The 60 / minute counter resets each rolling minute. Reaching it returns 429 with Retry-After: <seconds-until-next-window>.
Authenticated (default for new keys)
| Budget | Value | Scope |
|---|---|---|
| Requests per minute | 600 | per key |
| Daily quota | 50 000 | per key |
| Body size cap | 32 MiB | per request |
Both budgets refresh independently. Hitting the per-minute budget delays you by ≤ 60 s; hitting the daily quota requires waiting until the next UTC midnight (or upgrading the key from the dashboard).

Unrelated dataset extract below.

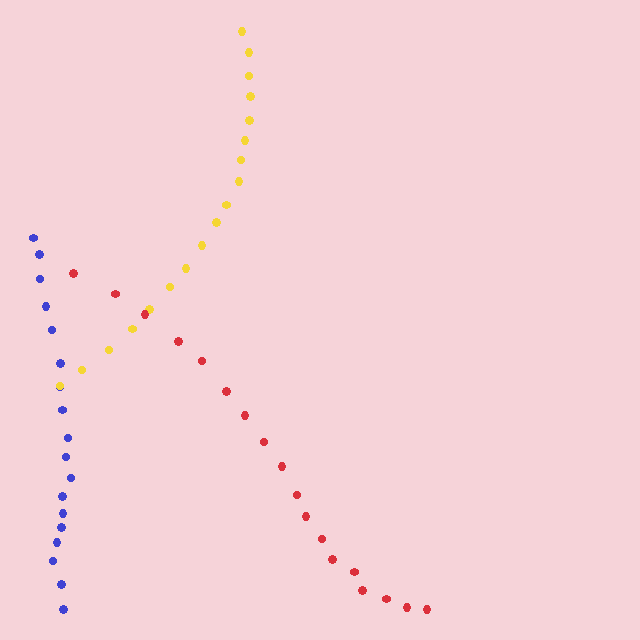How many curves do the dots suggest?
There are 3 distinct paths.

You can raise both numbers per-key in Dashboard → Keys → Edit. Hard upper bounds today: 6 000 / minute, 5 000 000 / day. Need more? Open an issue.
Header semantics
Every authenticated response carries:
| Header | Meaning |
|---|---|
X-RateLimit-Limit |
The bucket size for the budget that's closest to being hit. |
X-RateLimit-Remaining |
Calls left in that bucket before 429. |
X-RateLimit-Reset |
Unix epoch seconds when the bucket refills (per-minute) or rolls over (daily). |
When the response is itself a 429, you also get:
| Header | Meaning |
|---|---|
Retry-After |
Wall-clock seconds until the soonest acceptable retry. Standard HTTP semantic — equivalent to RFC 9110 § 10.2.3. |
Backoff strategy: trust Retry-After. Do not exponentially back off on 429 — the server already knows the next available slot and tells you.
What counts as one call
Exactly one inbound HTTP request — one POST to /v1/ingest/…, one GET to /v1/records/…, one streaming connection (for the duration the body is open). Streaming counts as one call regardless of how many subfingerprints the server emits.

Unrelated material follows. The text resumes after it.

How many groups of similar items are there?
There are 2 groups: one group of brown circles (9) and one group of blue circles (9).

/api/fingerprint (the SvelteKit proxy) counts on the SvelteKit side as one call and on the Rust upstream side as one. If you hit the proxy, you spend from your key budget once — the service-bearer call to the Rust upstream is not metered against you.
Burst behaviour
The per-minute bucket is implemented as a token bucket: 600 / 60 = 10 tokens / second refill, 600 capacity. So a burst of up to 600 in the first second is allowed, then refill takes over. This matches a "smooth average of 10 / s with reasonable burst" intuition.

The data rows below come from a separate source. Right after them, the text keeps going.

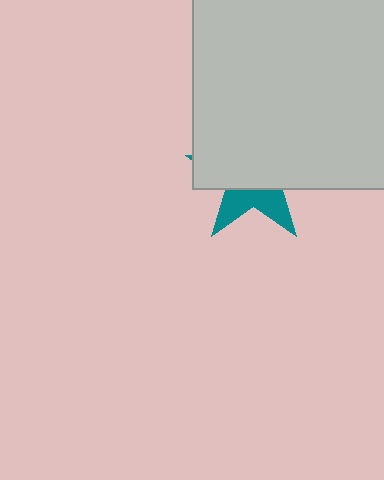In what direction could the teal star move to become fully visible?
The teal star could move down. That would shift it out from behind the light gray rectangle entirely.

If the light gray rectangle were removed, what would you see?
You would see the complete teal star.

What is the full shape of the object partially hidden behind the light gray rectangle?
The partially hidden object is a teal star.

The daily quota is a hard counter; no burst window — once you spent 50 000, you wait for UTC midnight.
Cost classes
In v1 every algorithm costs 1 unit. Future versions may charge semantic-* more — the response will include a units field once that lands. Plan ahead by reading units if present.
Self-hosted
The Rust binary defaults to NoopRateLimiter — no limits, all callers share the single UCFP_TOKEN. Set UCFP_RATELIMIT_URL=… to plug in the webhook-based limiter, or rebuild with --features multi-tenant and use InMemoryTokenBucket. See the Rust crate's RATELIMIT.md for the full matrix.